Вы пишете, что плакали, описывая Куликово побоище. Я берегу, как святыню, кольцо, выкопанное из земли, утучненной сею битвой. Оно везде со мной; мне подарил его С. Нечаев[163]. О своем романе ни слова. Враждебные обстоятельства мешают мне жить, не только писать.
Не дивитесь, что я знаю морскую технику: я моряк в молодости и с младенчества. Море было моя страсть, корабль пристрастие, и хотя я не служил во флоте, но, конечно, не поддамся лихому моряку, даже в мелочах кораблестроения. Было время, что я жаждал флотской службы и со всем тем предпочел коня кораблю: с первого скорее соскочишь. Воспитание мое было очень поэтическое. Отец хотел сделать из меня художника и артиллериста. Я вырос между алебастровыми богами и героями, а потом между химическими аппаратами и моделями горного корпуса. Лето скитался я по Балтике с старшим братом. Судьба сделала из меня кавалериста и, не знаю, призвание ли – сочинителя. Но это требует рам пошире: где-нибудь я опишу мое ребячество и мою бурную юность.
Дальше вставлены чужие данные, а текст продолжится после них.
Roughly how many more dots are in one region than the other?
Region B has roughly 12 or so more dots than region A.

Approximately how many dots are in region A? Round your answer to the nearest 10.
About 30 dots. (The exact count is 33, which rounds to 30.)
Но где довольно черной краски, чтоб описать настоящее? Тот, который ни одной строчкой своею не красил порока, который сердцем служил всегда добродетели, подозреваем, благодаря личностям, бог весть в чем. Но об этом после. Лист кончен, но мое vale[164] стоит в начале разговора. Будьте счастливы и дома, и в свете, и в трудах своих, до скорого свидания мечтой. Ваш, весь ваш
Александр Бестужев.
<Дагестан, 9 поября 1833.>
Обнимите за меня Николая Алексеевича, любезный Ксенофонт, обнимите крепко, крепко: это за его «Живописца»! Да, я, как женщина, безотчетно говорю: прелесть, но я отчетно чувствую эту прелесть. Какой я бездушник был, когда сказал, что слог был виной неуспеха «Клятвы», слог! Нет, черствые души читателей… Но все-таки я изумляюсь: язык в «Клятве» и язык в «Блаженстве безумия», особенно в «Живописце»[166], две разные вещи, это писал другой человек; зачем же не всегда он пишет таким слогом, зачем? И я, я это спрашиваю! Я, который двух часов не бывал ровен! Я плакал, я заставил рыдать, когда читал эту повесть… я ужаснулся сам, когда прочел другому (?). Да, я чувствую, что я мог натурально выразить Аркадия[167], особенно ревность его; я глубоко бывал растерзан ею и не раз, а этот Прометей!.. О! знаете ли, что сегодня ночью (это не сказка) я видел во сне над собой этого огромного орла: он пахал холодом с широких крыльев в сердце мое; я хотел бежать и не мог… и потом я видел землю великанов, бродил между ними, с опасением, но без страха; они говорили со мной, но я не понимал их языка… Кровь моя была взволнована чтением; да, я чувствую, что автор такой повести может быть утешен, внушив человеку мыслящему столько мыслей, столько ощущений! Не завидую, ей-богу, не завидую Николаю; но досада есть на себя. Впрочем, могу ли я писать вполне, оглядываясь на все стороны? Я уже одичал, я уже не сумею ладить с цензурою, торговаться с нею!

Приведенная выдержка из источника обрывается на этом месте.